The juice is great for cleaning the microwave too. Just mix three tablespoons of lemon juice into 1½ cups water in a microwave-safe bowl. Microwave on High for 5-10 minutes, when the steam will condense on the inside walls and ceiling and you can wipe away softened food with a damp cloth. I have a marble slab that I use for rolling pastry and moulding chocolate. Marble is porous and stains easily but a cut lemon dipped into salt and rubbed on the stains removes them effortlessly. A word of caution though - rinse well, as the acid can damage marble.

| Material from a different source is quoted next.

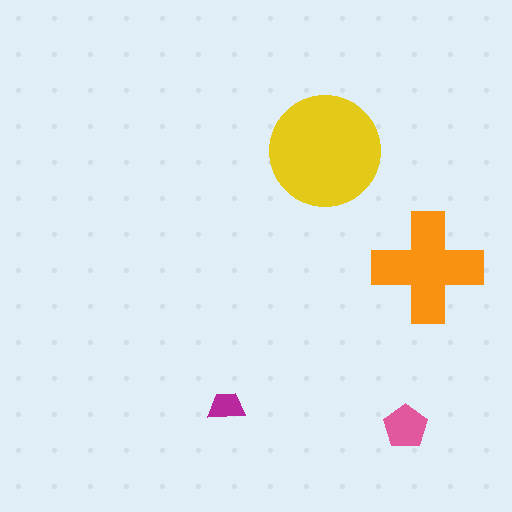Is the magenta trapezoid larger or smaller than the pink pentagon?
Smaller.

Lemons may be waxed to protect them from bruising during shipping. If you're using the zest in a recipe, it's best to use organically grown lemons, which are unwaxed. Wash the fruit, scrubbing the skin, then dry well. Use a zester or vegetable peeler to remove the zest, but don't remove too much of the peel as the white pith underneath is bitter.
Do you have any tips for using lemons around the house or in cooking?